The new flight model created by Martin and Burnham comes directly from a skeleton composed of casts of the original bones of a microraptor and the preserved impressions of feathers from specimens in Chinese museums.
These astonishingly preserved fossils give a detailed image of the plumage in the gliding raptor and make possible the construction of an accurate model.
The fossils also show that an essentially sprawling posture was a plausible hind-limb wing position to provide stable flight with gliding parameters better than those of modern "flying lemurs."
The competing "biplane posture" advanced by other researchers suggested that an upright stance provided for successful glides. But the KU-China team argues that this stance required an impossibly heavy head to maintain a proper center of gravity. Furthermore, the presence of seven-inch-long flight feathers on the feet would prohibit any extended stay on the ground.
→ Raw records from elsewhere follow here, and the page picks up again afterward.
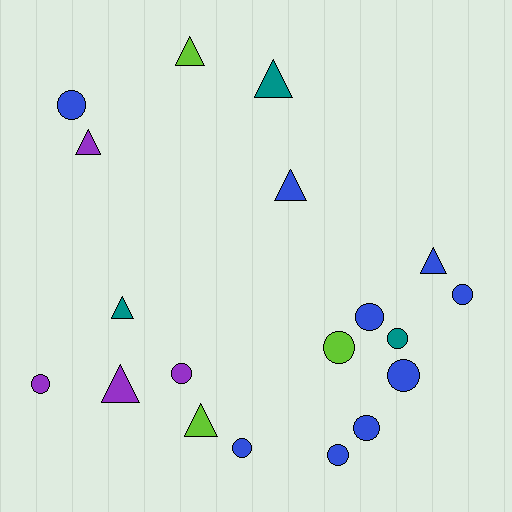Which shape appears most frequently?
Circle, with 11 objects.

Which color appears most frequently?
Blue, with 9 objects.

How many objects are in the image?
There are 19 objects.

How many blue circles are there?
There are 7 blue circles.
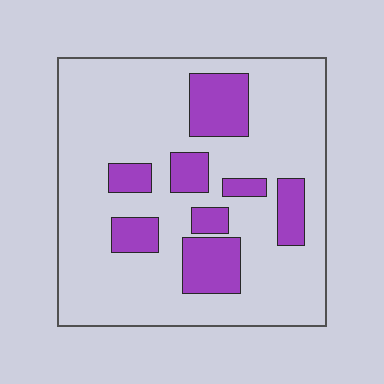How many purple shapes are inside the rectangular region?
8.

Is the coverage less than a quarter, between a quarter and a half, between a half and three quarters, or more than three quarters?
Less than a quarter.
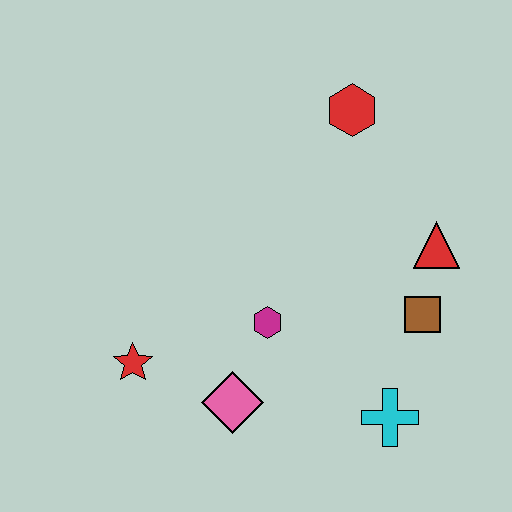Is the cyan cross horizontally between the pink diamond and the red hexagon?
No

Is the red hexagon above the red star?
Yes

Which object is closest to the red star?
The pink diamond is closest to the red star.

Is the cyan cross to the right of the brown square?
No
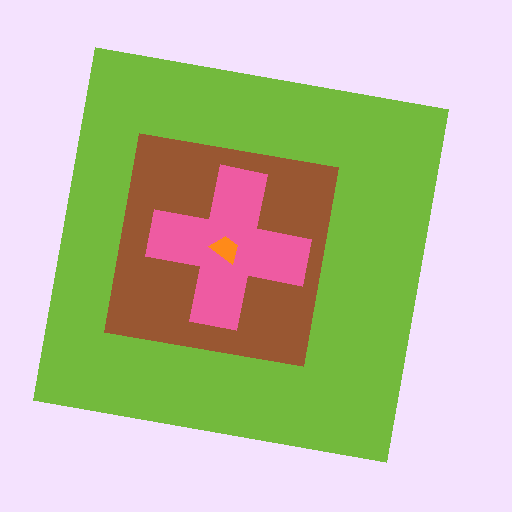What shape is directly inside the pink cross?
The orange trapezoid.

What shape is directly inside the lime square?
The brown square.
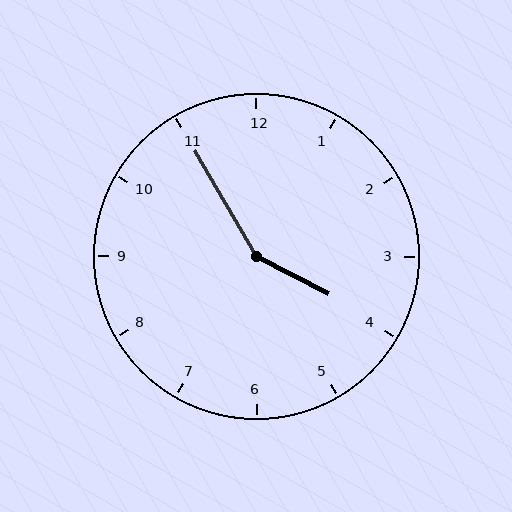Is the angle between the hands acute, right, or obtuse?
It is obtuse.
Thus, microraptor must have been completely arboreal.
"We decided that we would take the skeleton we had, put wings on it from the feather pattern and show that it could fly," said Burnham. "If others think that it was a terrestrial runner, they should make a model and put it on a treadmill and show that it could run with those long feathers on its hind legs."
Successful flight tests were conducted in the open air and under more controlled conditions in the Anschutz Sports Pavilion at KU. A video of some of the tests is available at http://www.features.ku.edu/microraptors.
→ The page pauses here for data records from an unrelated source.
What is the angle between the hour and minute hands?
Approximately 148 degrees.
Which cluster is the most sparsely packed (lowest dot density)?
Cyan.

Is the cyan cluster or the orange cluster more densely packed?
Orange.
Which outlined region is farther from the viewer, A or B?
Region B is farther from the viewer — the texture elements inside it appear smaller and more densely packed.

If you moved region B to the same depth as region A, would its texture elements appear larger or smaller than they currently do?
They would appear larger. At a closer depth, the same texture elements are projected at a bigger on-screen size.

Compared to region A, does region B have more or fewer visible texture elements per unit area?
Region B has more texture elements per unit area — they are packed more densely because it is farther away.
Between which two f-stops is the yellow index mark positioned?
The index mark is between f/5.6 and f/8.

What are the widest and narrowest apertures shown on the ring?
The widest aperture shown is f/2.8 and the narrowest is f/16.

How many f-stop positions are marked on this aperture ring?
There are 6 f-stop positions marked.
Indeed, the KU-China team's work provides such strong support for the trees-down model for the origin of avian flight that the alternative terrestrial (ground up) origin now may be abandoned.
Researchers Martin, Burnham and Falk, along with Gong, recently made headlines for their discovery of a venom-delivery system in sinornithosaurus, a cousin of microraptor. A paper detailing that finding was published in PNAS last month.